North to keep premium ‘status quo’

Nov 30 2018

The North P&I Club will not declare a premium increase for both P&I cover and FD&D cover at the February, 2019 renewal for the third year running.

North’s chairman Pratap Shirke, said; “During the first part of the year the Club has seen an increase in the number and cost of retained claims over $1 mill, as well as an increase in pool claims. Along with the ongoing volatility in equity market returns and the continuing trend of premium erosion, our combined ratio for the full financial year is expected to be around 110%, slightly reducing the Club’s free reserves. Corrective action will be required in the near future to address this premium erosion and halt the decline in capital.

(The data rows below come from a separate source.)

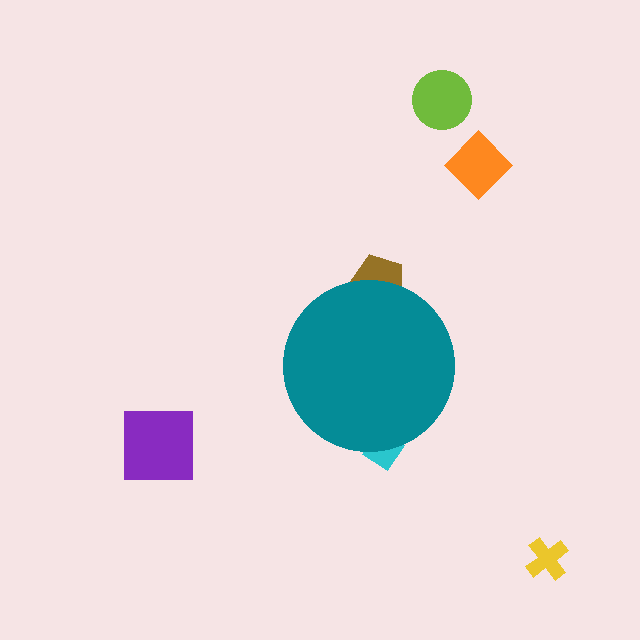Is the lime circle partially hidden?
No, the lime circle is fully visible.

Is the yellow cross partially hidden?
No, the yellow cross is fully visible.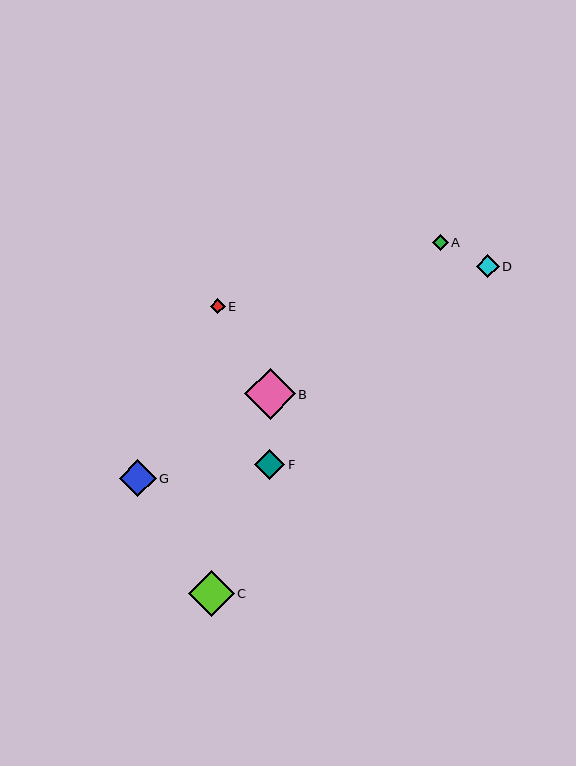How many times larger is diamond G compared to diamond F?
Diamond G is approximately 1.2 times the size of diamond F.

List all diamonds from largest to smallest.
From largest to smallest: B, C, G, F, D, A, E.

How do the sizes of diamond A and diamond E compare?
Diamond A and diamond E are approximately the same size.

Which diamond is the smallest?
Diamond E is the smallest with a size of approximately 15 pixels.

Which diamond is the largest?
Diamond B is the largest with a size of approximately 51 pixels.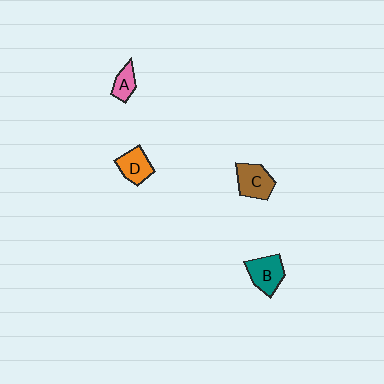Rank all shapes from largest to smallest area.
From largest to smallest: B (teal), C (brown), D (orange), A (pink).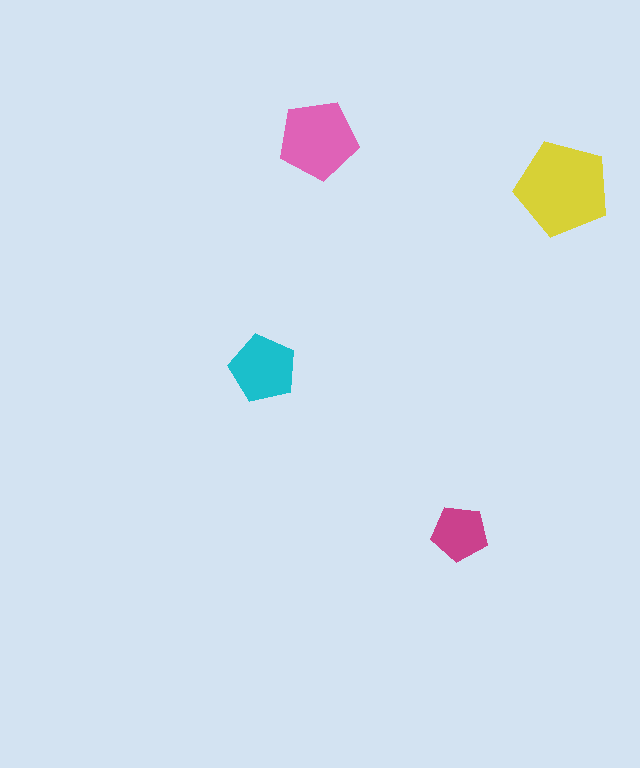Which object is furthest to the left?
The cyan pentagon is leftmost.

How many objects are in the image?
There are 4 objects in the image.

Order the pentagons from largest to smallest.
the yellow one, the pink one, the cyan one, the magenta one.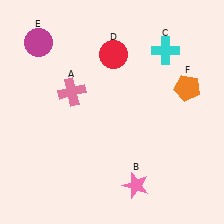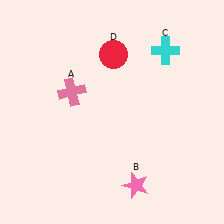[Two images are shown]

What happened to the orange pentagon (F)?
The orange pentagon (F) was removed in Image 2. It was in the top-right area of Image 1.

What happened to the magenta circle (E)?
The magenta circle (E) was removed in Image 2. It was in the top-left area of Image 1.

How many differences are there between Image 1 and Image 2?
There are 2 differences between the two images.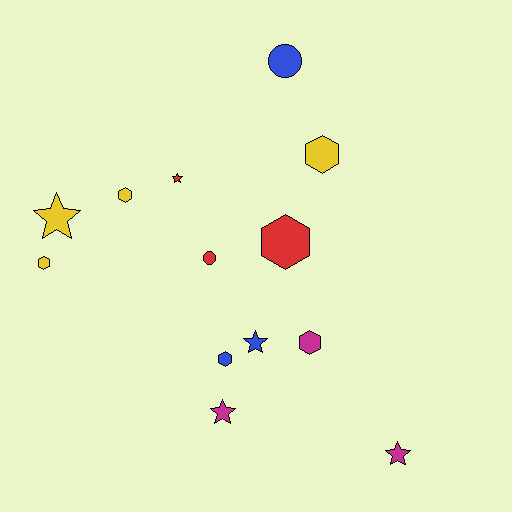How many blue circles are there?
There is 1 blue circle.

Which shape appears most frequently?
Hexagon, with 6 objects.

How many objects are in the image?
There are 13 objects.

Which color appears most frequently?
Yellow, with 4 objects.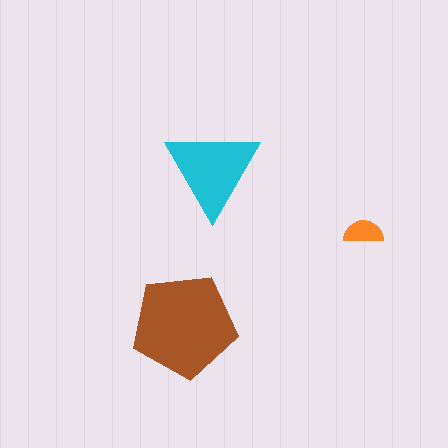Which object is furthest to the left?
The brown pentagon is leftmost.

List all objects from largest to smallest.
The brown pentagon, the cyan triangle, the orange semicircle.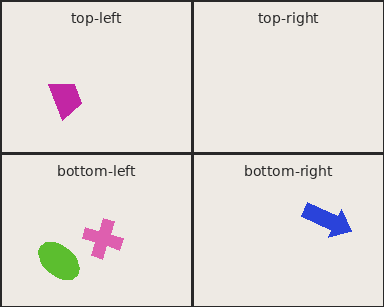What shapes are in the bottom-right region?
The blue arrow.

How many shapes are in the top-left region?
1.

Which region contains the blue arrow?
The bottom-right region.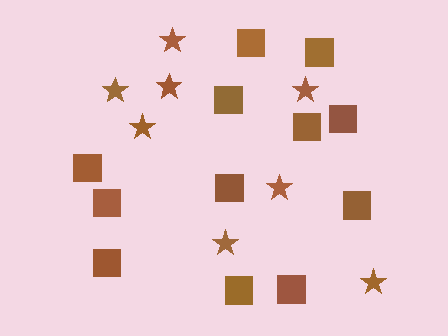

”However, we have decided not to declare any premium increases at the 2019 renewal in recognition of the prevailing economic difficulties facing many of our members. Shipowners around the world are already grappling with increasing regulatory costs, political uncertainty with concerns around the impact of Brexit and disruption to worldwide trade from international protectionism. This, therefore, continues our support for members whilst managing the Club in a responsible way,” he said.


CEO, Paul Jennings, added; “The directors decided not to announce an increase to mutual and fixed premiums at the February, 2019 renewal. Managers will, however, be undertaking a significant exercise to review all members' premiums and terms in order to ensure that declining rates of premium are halted and equitably adjusted to properly reflect performance and exposure going forward.


“This exercise will be robustly undertaken to avoid the need for greater premium increases in subsequent years. Members with adverse loss records, will of course have their rates and terms adjusted accordingly in order to ensure that they make an equitable contribution,” he said. 


Deductibles below $25,000 for owned P&I cover will be increased by at least $1,000 per deductible. Mutual and fixed premiums for North’s FD&D cover will also not be subject to an increase at the renewal and there will be no change to deductibles.


Jennings concluded, “The directors are satisfied that the Club remains in strong financial health and are confident that our 2019 renewal strategy, allied with our disciplined financial approach and prudent underwriting philosophy, will position the Club appropriately to meet the oncoming challenges of a ‘hardening’ insurance market. Our overriding aim is to ensure that all members continue to receive the high levels of service and financial security they have come to expect from North,” he said.


North’s Mid-Year Review was published on 23rd November, 2018, providing more detailed information on the Club’s financial position and claims development during the current policy year.